One of the blog followers commented about the weekly homestead food diary. I couldn't be eating ALL that stuff each week, right? Well first off, nothing harvested yet here on the farm comes in large quantities. No bushel basketfuls. Often it's just a little of this and that, enough to make a couple meals with. And rather than having to preserve the stuff, I'll only harvest as I need it, like the greens and taro. They hold in the garden for a while until I need them for a meal. For example, this week I harvested 6 oranges from my tree. I ate 3 fresh then juiced the others. I froze the juice for later. I traded a few eggs for 6 bananas, whereupon I ate one each morning with breakfast. I harvested enough chard to use with two meals. Picked fresh kale I wanted for a salad. The one jicama got added to 2 dinners consisting of salad. The shell beans were enough for two lunches. I picked herbs as I needed them.
Some of my excess harvest goes into storage for future meals. Some is frozen, some dried. I don't bother to can. I simply haven't had a need to do that since I try to stagger my plantings. Another portion of my excess is used for trading. That's one of the ways I acquire food stuffs that I don't produce myself. If I happen to have a decent amount of something, perhaps I'll sell it at the farmers market then use the money to buy more seeds. And usually some is given away to friends, seniors, and the needy. Absolutely nothing, nothing gets thrown away. If it isn't destined for human consumption, then it goes to feed my animals. Very little is leftover to go into compost.....just the trashy stuff. When I'm planting things, it usually is just a small section or a few plants. For example this week I planted four new banana trees. That's not a lot. If I can plant a few trees each month, then I'll gradually increase my harvests. One apple tree. 4 lilokoi plants. 4 Samoan coconuts (no guarantee that they will sprout.) 10 ittsy-bitty papaya seedlings. The new sweet potato beds totaled 100 square feet. That's not much. I try to plant about that much each week because my livestock eats them in addition to us. I'll sow seeds for a dozen bush beans, a dozen pea plants, a few radishes. Very small plantings. So you can see, it's little plantings each week rather than one giant planting once a year. On the mainland, growing seasons are limited, but here in Hawaii I can grow just about everything year around.

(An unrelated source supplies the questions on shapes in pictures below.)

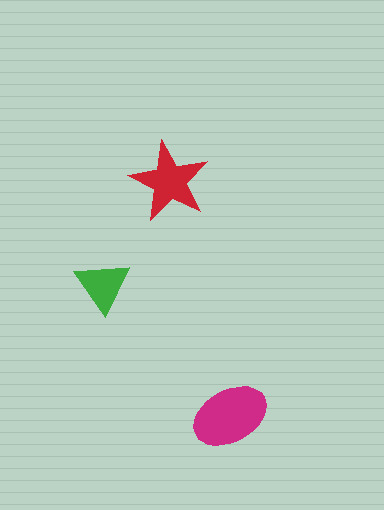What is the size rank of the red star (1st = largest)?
2nd.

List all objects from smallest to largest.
The green triangle, the red star, the magenta ellipse.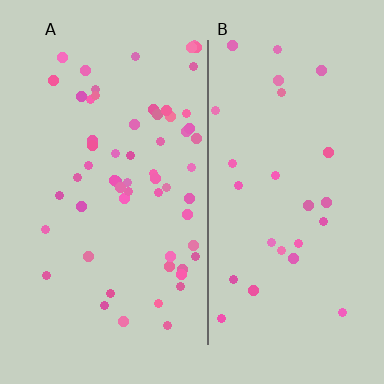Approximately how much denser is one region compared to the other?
Approximately 2.2× — region A over region B.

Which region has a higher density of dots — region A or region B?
A (the left).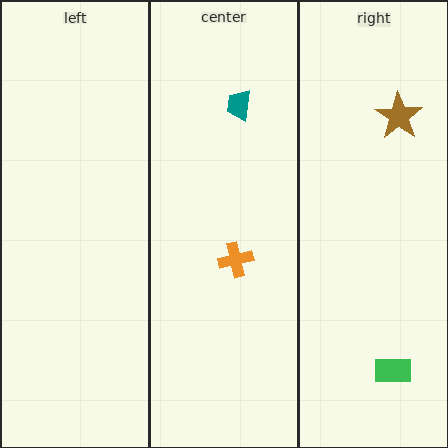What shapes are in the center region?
The orange cross, the teal trapezoid.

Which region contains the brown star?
The right region.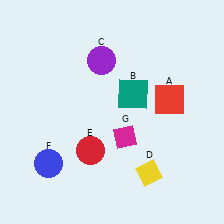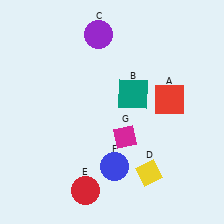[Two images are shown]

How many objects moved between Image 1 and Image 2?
3 objects moved between the two images.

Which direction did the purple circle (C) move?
The purple circle (C) moved up.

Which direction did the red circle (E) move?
The red circle (E) moved down.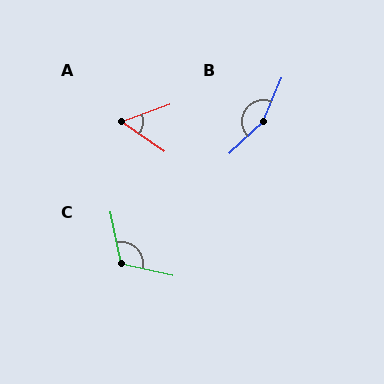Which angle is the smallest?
A, at approximately 54 degrees.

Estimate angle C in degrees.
Approximately 114 degrees.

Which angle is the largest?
B, at approximately 157 degrees.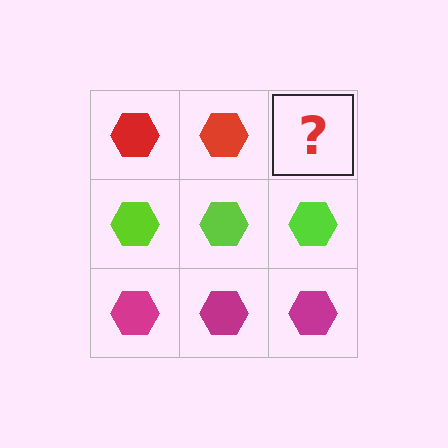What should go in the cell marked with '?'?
The missing cell should contain a red hexagon.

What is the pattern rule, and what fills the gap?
The rule is that each row has a consistent color. The gap should be filled with a red hexagon.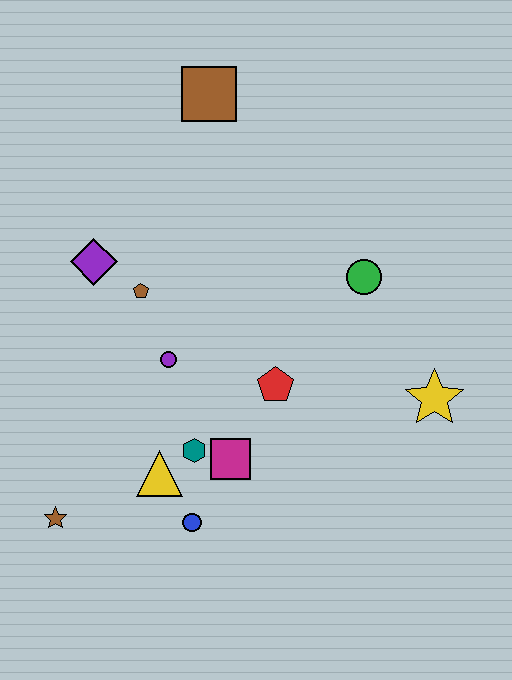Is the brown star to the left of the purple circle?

One of my goals was to learn how to stagger plantings, thus have harvests coming in by dribs & drabs. That way I'm not forced to process excess into storage. Some crops do indeed come in just in a bunch, but generally I'm learning how to stagger everything. This hasn't been easy for me to do. For the longest time I seemed to have either too much or way too little. But I'm getting better...........or until some new pest or disease crops up and fouls me up.